Basing Rovers then became a steady Division 2 side, until 1996 when they finished rock-bottom and were relegated. The club continued to struggle in Division 3 and eventually withdrew midway through the 1999/00 season.

Basing Rovers continued to play, retaining their Reserves position in the Basingstoke & District League until financial problems forced them to disband in 2001. A phoenix club was later formed, simply called Old Basing but the venture was short-lived.

==Honours==

- Hampshire Football Association
  - Intermediate Cup Winners 1987/88
- Hampshire League
  - Division 1 Runners-up 1987/88
- North Hants League
  - Champions 1983/84
- Basingstoke & District League
  - Division 1 Champions
  - Division 2 Champions

==Hampshire League record 1984–2000==

| Season | Division | Position | Pld | W | D | L | F | A | Pts | Notes |
|---|---|---|---|---|---|---|---|---|---|---|
| 1984/85 | Three | 9/18 | 34 | 13 | 6 | 15 | 48 | 47 | 32 |  |
| 1985/86 | Three | 4/18 | 34 | 20 | 6 | 8 | 61 | 39 | 46 | League restructure at end of season |
| 1986/87 | Two | 5/18 | 32 | 15 | 10 | 7 | 58 | 32 | 40 | Promoted |
| 1987/88 | One | 2/18 | 34 | 22 | 5 | 7 | 69 | 29 | 49 |  |
| 1988/89 | One | 17/17 | 32 | 7 | 5 | 20 | 36 | 63 | 19 | Relegated |
| 1989/90 | Two | 14/18 | 34 | 9 | 7 | 18 | 39 | 55 | 34 | 3 points for a win |
| 1990/91 | Two | 14/18 | 34 | 9 | 8 | 17 | 54 | 69 | 35 |  |
| 1991/92 | Two | 10/15 | 26 | 9 | 7 | 12 | 54 | 55 | 34 |  |
| 1992/93 | Two | 11/18 | 34 | 11 | 7 | 16 | 47 | 80 | 40 |  |
| 1993/94 | Two | 7/17 | 32 | 15 | 7 | 10 | 64 | 58 | 52 |  |
| 1994/95 | Two | 14/17 | 32 | 10 | 1 | 21 | 42 | 88 | 31 |  |
| 1995/96 | Two | 18/18 | 34 | 1 | 3 | 30 | 34 | 157 | 6 | Relegated |
| 1996/97 | Three | 18/20 | 38 | 8 | 7 | 23 | 55 | 82 | 31 |  |
| 1997/98 | Three | 16/16 | 30 | 2 | 1 | 27 | 42 | 131 | 7 | Re-elected |
| 1998/99 | Three | 12/18 | 34 | 9 | 10 | 15 | 57 | 70 | 37 | League restructure at end of season |
| 1999/00 | Two | 14/14 | 0 | 0 | 0 | 0 | 0 | 0 | 0 | withdrew – record expunged |

==Ground==

Basing Rovers played their home games at the Recreation Ground, The Street, Old Basing, Hampshire. RG24 7DA.
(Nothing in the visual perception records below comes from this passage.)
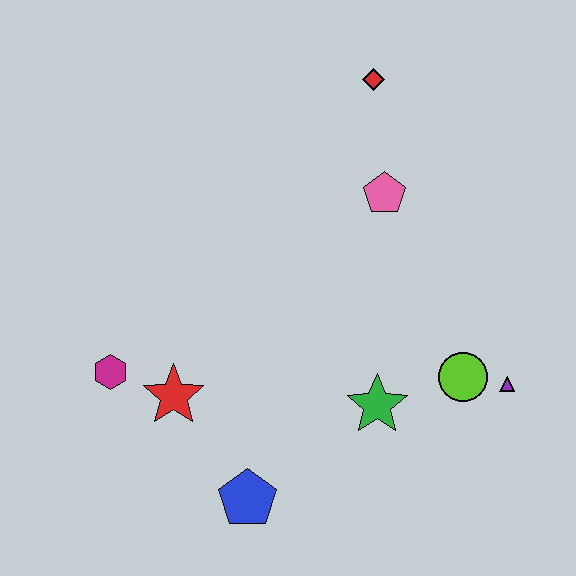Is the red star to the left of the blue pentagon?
Yes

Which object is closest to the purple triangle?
The lime circle is closest to the purple triangle.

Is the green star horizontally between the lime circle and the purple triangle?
No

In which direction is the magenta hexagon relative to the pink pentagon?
The magenta hexagon is to the left of the pink pentagon.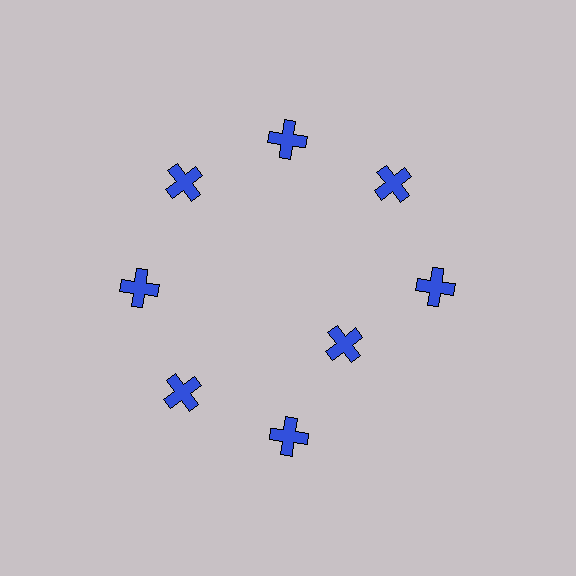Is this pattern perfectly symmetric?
No. The 8 blue crosses are arranged in a ring, but one element near the 4 o'clock position is pulled inward toward the center, breaking the 8-fold rotational symmetry.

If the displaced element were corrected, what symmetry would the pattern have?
It would have 8-fold rotational symmetry — the pattern would map onto itself every 45 degrees.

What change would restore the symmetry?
The symmetry would be restored by moving it outward, back onto the ring so that all 8 crosses sit at equal angles and equal distance from the center.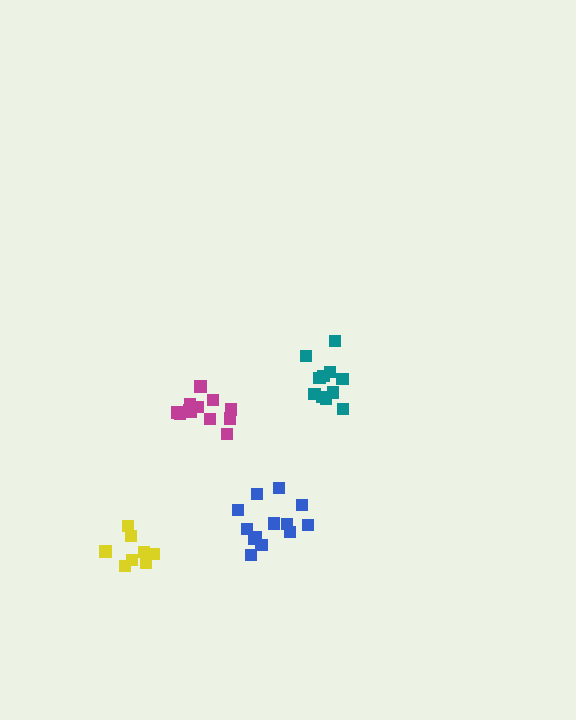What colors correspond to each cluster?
The clusters are colored: magenta, yellow, blue, teal.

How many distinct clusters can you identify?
There are 4 distinct clusters.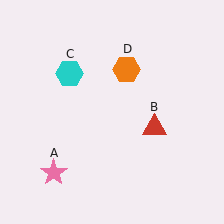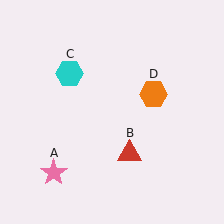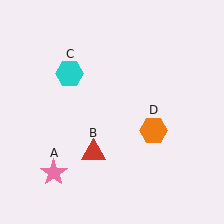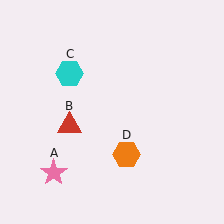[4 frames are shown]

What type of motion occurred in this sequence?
The red triangle (object B), orange hexagon (object D) rotated clockwise around the center of the scene.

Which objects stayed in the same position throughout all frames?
Pink star (object A) and cyan hexagon (object C) remained stationary.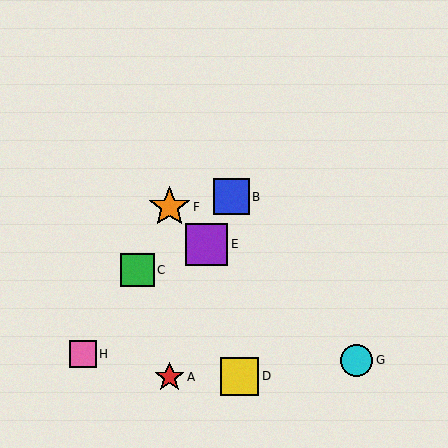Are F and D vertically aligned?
No, F is at x≈170 and D is at x≈239.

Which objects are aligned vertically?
Objects A, F are aligned vertically.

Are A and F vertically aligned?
Yes, both are at x≈170.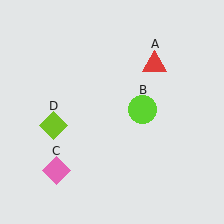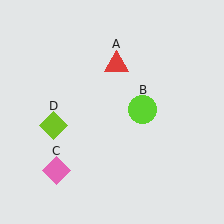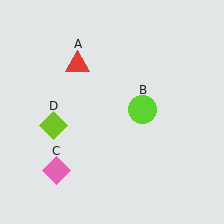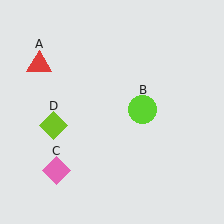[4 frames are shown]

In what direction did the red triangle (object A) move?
The red triangle (object A) moved left.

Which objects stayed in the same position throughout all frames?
Lime circle (object B) and pink diamond (object C) and lime diamond (object D) remained stationary.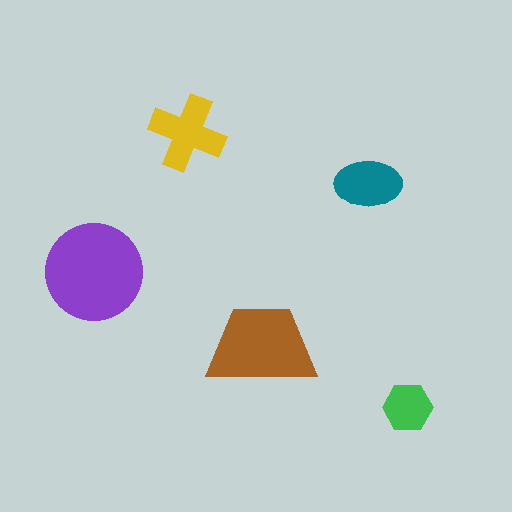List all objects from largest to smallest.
The purple circle, the brown trapezoid, the yellow cross, the teal ellipse, the green hexagon.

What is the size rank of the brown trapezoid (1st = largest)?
2nd.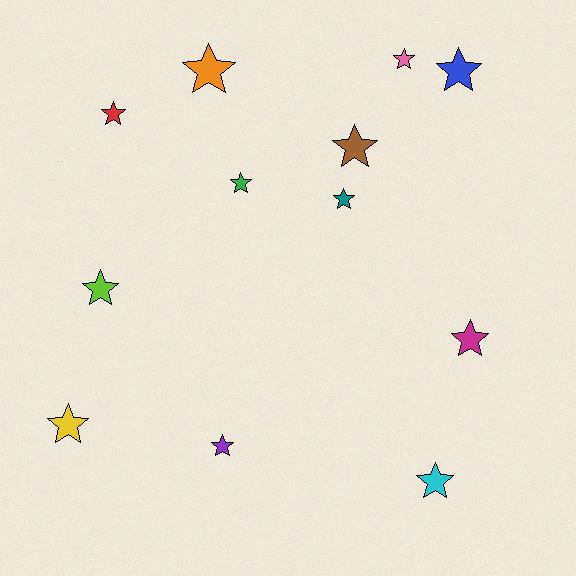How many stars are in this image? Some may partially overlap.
There are 12 stars.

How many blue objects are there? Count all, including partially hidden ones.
There is 1 blue object.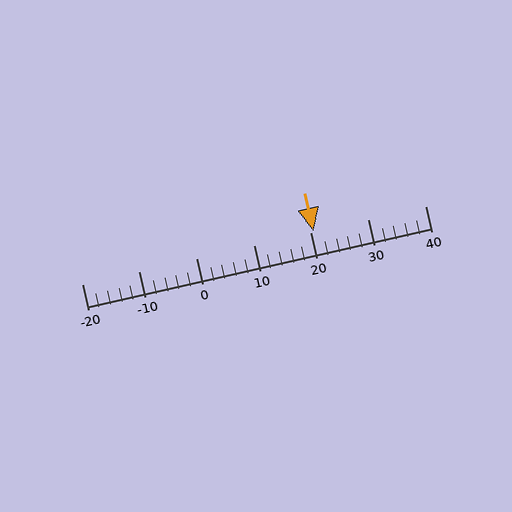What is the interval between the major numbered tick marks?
The major tick marks are spaced 10 units apart.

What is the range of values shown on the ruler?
The ruler shows values from -20 to 40.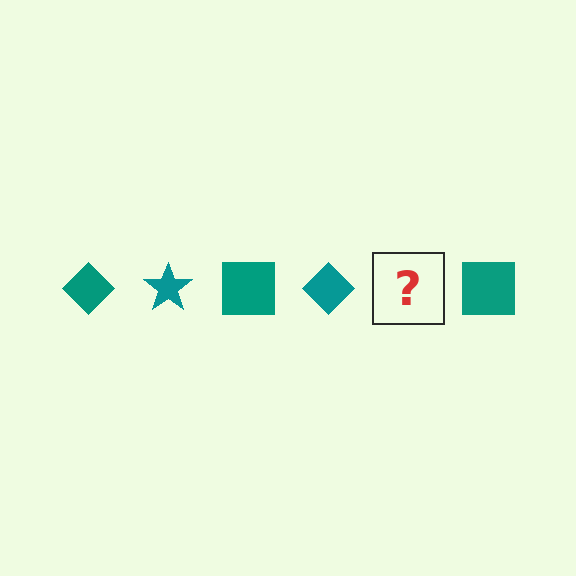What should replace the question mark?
The question mark should be replaced with a teal star.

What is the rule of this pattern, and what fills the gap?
The rule is that the pattern cycles through diamond, star, square shapes in teal. The gap should be filled with a teal star.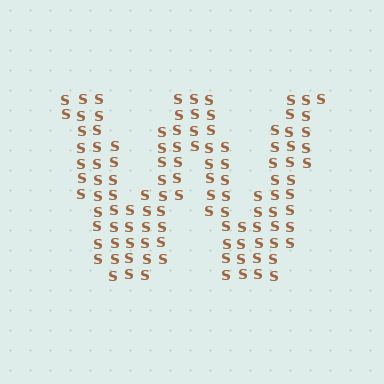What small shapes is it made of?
It is made of small letter S's.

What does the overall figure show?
The overall figure shows the letter W.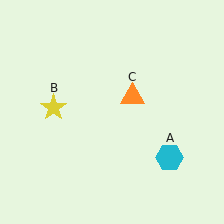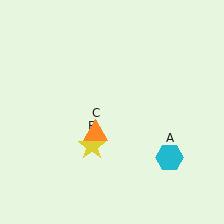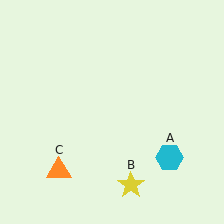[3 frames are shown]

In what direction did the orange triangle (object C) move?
The orange triangle (object C) moved down and to the left.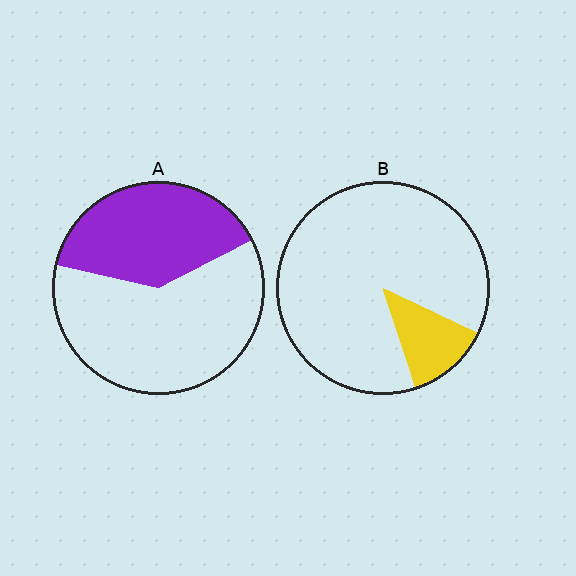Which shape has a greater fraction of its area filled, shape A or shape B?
Shape A.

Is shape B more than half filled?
No.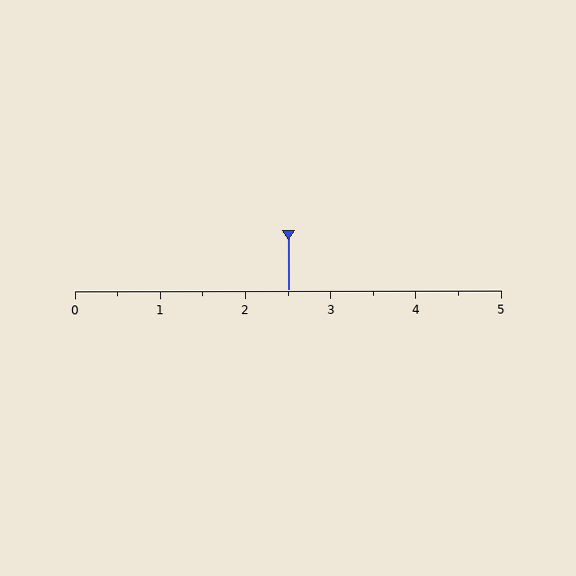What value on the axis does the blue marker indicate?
The marker indicates approximately 2.5.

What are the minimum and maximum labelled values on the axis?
The axis runs from 0 to 5.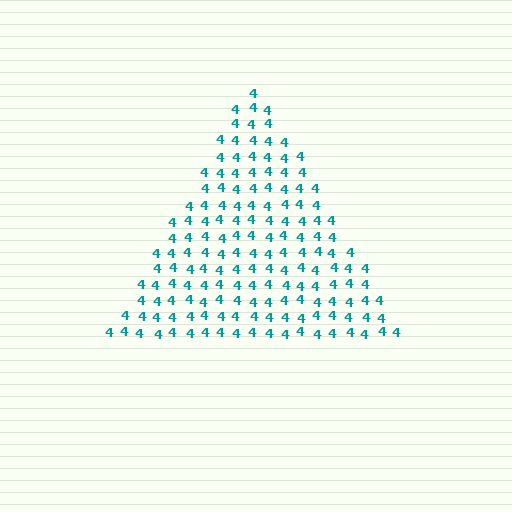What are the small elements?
The small elements are digit 4's.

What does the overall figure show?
The overall figure shows a triangle.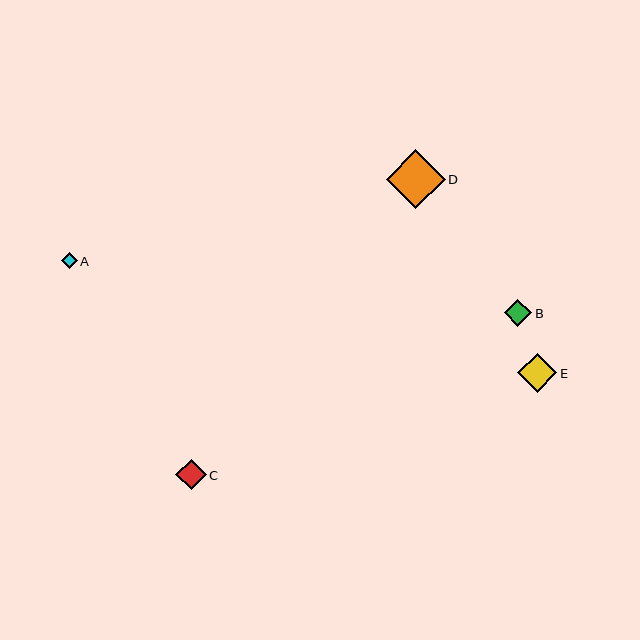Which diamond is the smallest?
Diamond A is the smallest with a size of approximately 15 pixels.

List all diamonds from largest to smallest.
From largest to smallest: D, E, C, B, A.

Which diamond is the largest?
Diamond D is the largest with a size of approximately 58 pixels.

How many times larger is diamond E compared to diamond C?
Diamond E is approximately 1.3 times the size of diamond C.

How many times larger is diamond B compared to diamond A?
Diamond B is approximately 1.8 times the size of diamond A.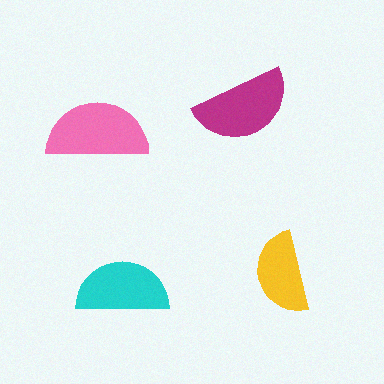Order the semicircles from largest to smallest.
the pink one, the magenta one, the cyan one, the yellow one.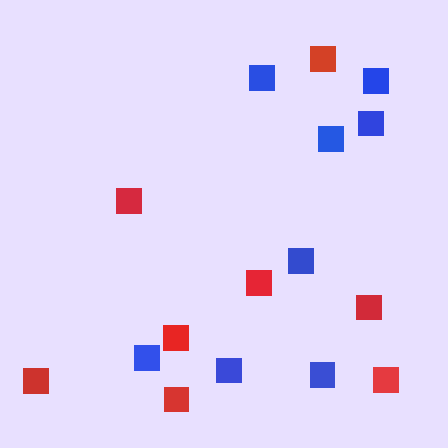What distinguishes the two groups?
There are 2 groups: one group of blue squares (8) and one group of red squares (8).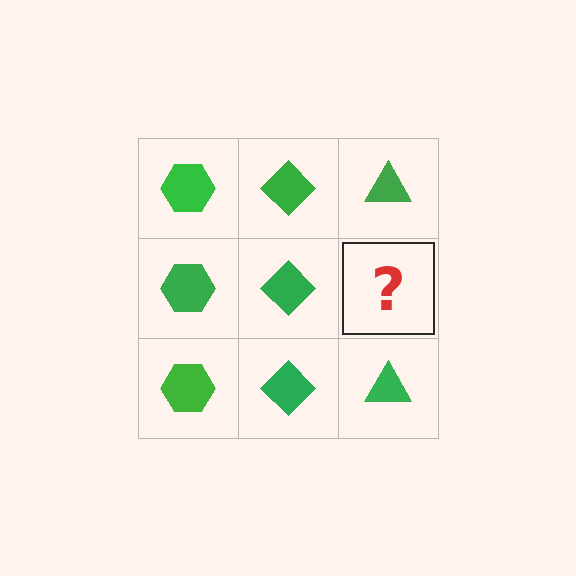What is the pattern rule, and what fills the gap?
The rule is that each column has a consistent shape. The gap should be filled with a green triangle.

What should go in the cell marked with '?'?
The missing cell should contain a green triangle.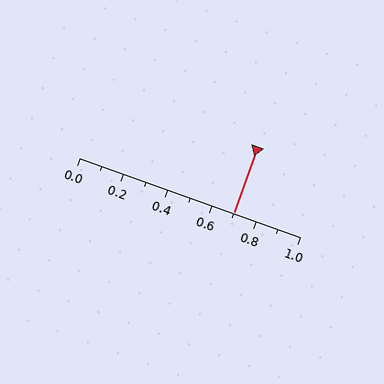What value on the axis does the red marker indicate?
The marker indicates approximately 0.7.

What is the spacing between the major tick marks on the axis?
The major ticks are spaced 0.2 apart.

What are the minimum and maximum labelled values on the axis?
The axis runs from 0.0 to 1.0.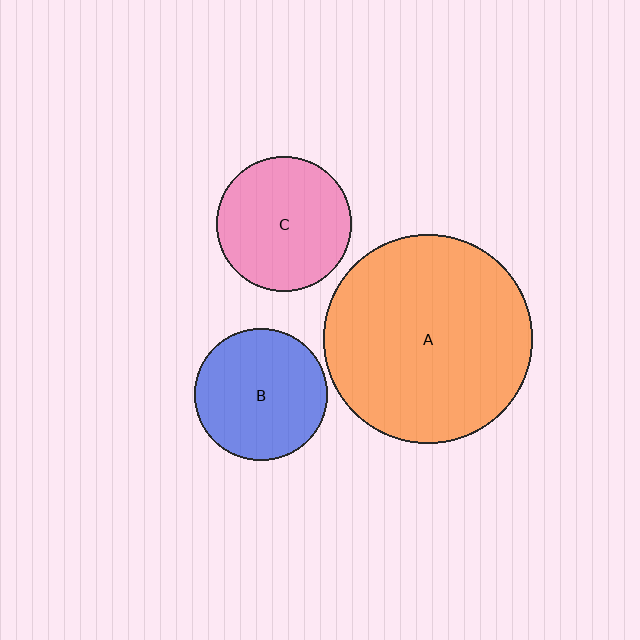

The venue very much remains in use today. Owned by Old Basing & Lychpit Parish Council, it has two football pitches, a large modern pavilion with ample parking. The ground is now used by Basing Royals youth football club and by Old Basing Cricket Club.

During the 1993/94 season, Basing Rovers temporarily played at the Camrose Ground, home of Basingstoke Town F.C. whilst their pavilion was being refurbished.

==Local rivalries==

During their existence, Basing Rovers enjoyed a long running local rivalry with a number of clubs in the area. These mostly included Sherbourne St John, Hadleigh, Bramley United and Hook.

==Successor club==

The village is now represented by Basing Royals – a successful youth club founded in 2018.

Affiliated to the Hampshire Football Association, they are an Accredited Club and run numerous teams at various age groups. The club are ambitious to launch an adults side.